Conversations Between Two Cece Philips

Press release

Peres Projects is pleased to present Conversations Between Two, Cece Philips’ (b. 1996 in London, UK) third solo exhibition with the gallery and her first in Milan. This exhibition of new works on canvas is presented alongside a play written as a companion piece by writer Lucy Mcllgorm.

In Cece Philips’ atmospheric paintings, the night is an omnipresent figure, invisible but felt and permeating spaces and situations with a deep blue tinge. Against this nightly backdrop, women converse, gather, reflect and wander, both actors and observers of the life that emerges in those blue hours between dusk and dawn. In Conversations Between Two, Philips’ figures leave the streets of an anonymous cosmopolis for the velvet seats of a theatre, sitting in a deep longing to be consumed by the seemingly infinite sense of possibility emanating from the stage. “Voyeurs with permission for a night”, reflects Philips. The ideas of spectatorship and narrative prevail in her practice, here explored through the device of the theatre, a space in which desire, voyeurism and storytelling converse.

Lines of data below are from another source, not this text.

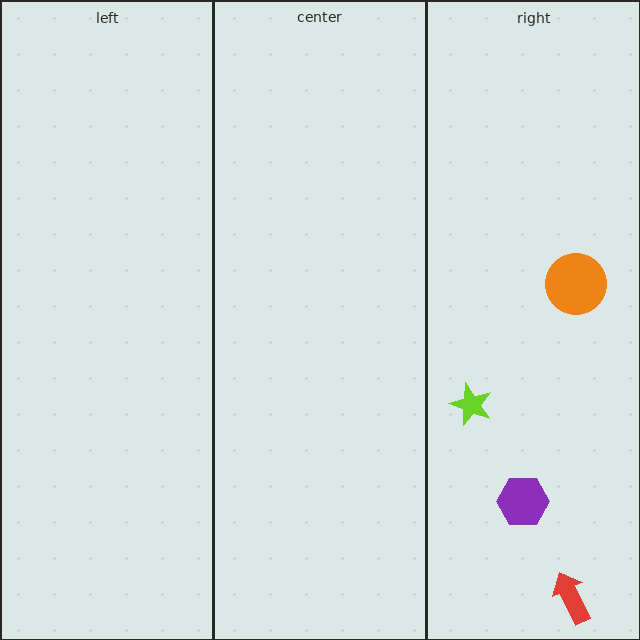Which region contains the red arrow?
The right region.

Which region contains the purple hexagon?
The right region.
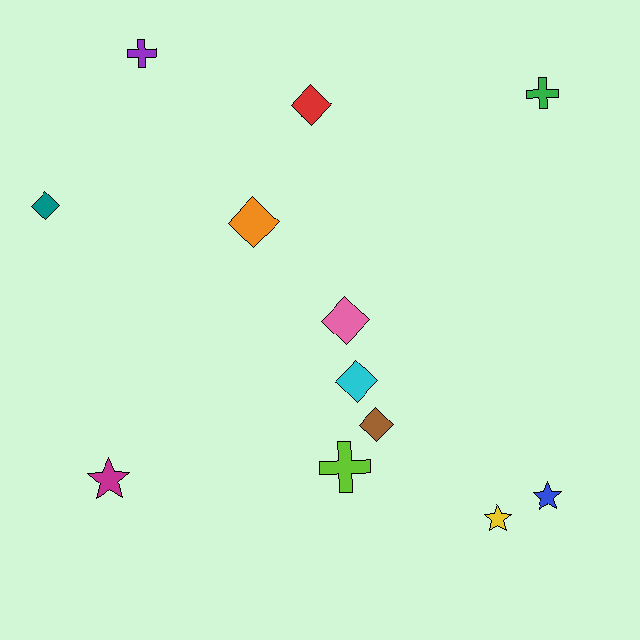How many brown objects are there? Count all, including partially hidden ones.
There is 1 brown object.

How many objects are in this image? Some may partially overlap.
There are 12 objects.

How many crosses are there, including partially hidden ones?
There are 3 crosses.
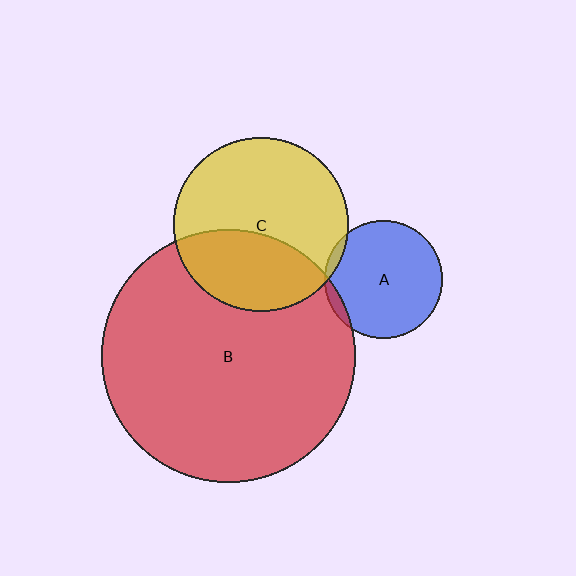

“The first feminist gesture is to say: “OK, they’re looking at me. But I’m looking at them.” The act of deciding to look, of deciding that the world is not defined by how people see me, but how I see them.” These words by director and screenwriter Agnès Varda speak to the relationship between the one observing and the one being observed, an interplay at the centre of Cece Philips’ artistic reflection, as she investigates the dynamics of power and gender in the act of looking. Under her brush, the subject of observation is now doing the observing, performer of the mundane suddenly sitting in the audience, witness of the spectacle.

Cece Philips trades her blues for warm shades of red, as the temperature rises on the painting’s surface, translating the heat in the pulsing atmosphere of the theatre. “Red, red, red, everywhere” describes one of the characters written by Lucy Mcllgorm, as she recalls her first time experiencing the theatre. In Philips’ compositions, red engulfs the figures, suggesting the sound of indistinct chatter, of applause, perhaps music, and inducing a subtle yet palpable warmth into the night’s blue quietness. A certain silence is still perceptible in Philip’s works, the kind one only hears in the anticipation before the first act, that lingers in the pause of a dialogue or in the delicate tension of a first encounter, before being broken by the sound of a voice, as evokes the piece titled The Silent Awe of Strangers (soon to be friends).

‘Conversations Between Two’, the painting lending its title to the exhibition depicts friends of the artist exchanging playful and secret whispers, capturing the kinship forged in a moment of shared awe and delight. Still, the title of the exhibition holds further dualities and nuances, revealing connections beyond that of two characters interacting in a verbal exchange. There is the ongoing dialogue between painting and theatre, painted and written characters, as well as interior and exterior selves. The two in conversation are also performer and audience, the audience sitting in the theatre, but also the audience observing the painting, forming an interactive mise en abyme. As the viewer of the piece titled Marionettes, we suddenly find ourselves performing the act of spectatorship for a painted audience, as we stand behind the fourth wall broken by the attentive gaze the characters place upon us.

By being the witness of a performance, one is able to have their own interior thoughts reflected back to them in an exterior space, blurring private and public selves, while fiction seems to overlap with reality. In Conversations between Two, painting and theatre alike reveal nuances on the complexity of life, shedding light on the quotidian performance we give on the world’s stage.

Since her debut in 2021, Philips has presented solo exhibitions at Post Gallery, Zurich (2024), Peres Projects, Seoul (2023) and Berlin (2022); ADA Contemporary Art Gallery, Accra (2022); Post Gallery Zurich (2022 and 2021); and HOME, London (2021). Recent group exhibitions include GRIMM, Amsterdam (2023); Harper’s, East Hampton (2023); Cob Gallery, London (2023); Ojiri Gallery, London (2022). She is currently part of the two person exhibition Digestif curated by Edoardo Monti at Palazzo Monti, Brescia.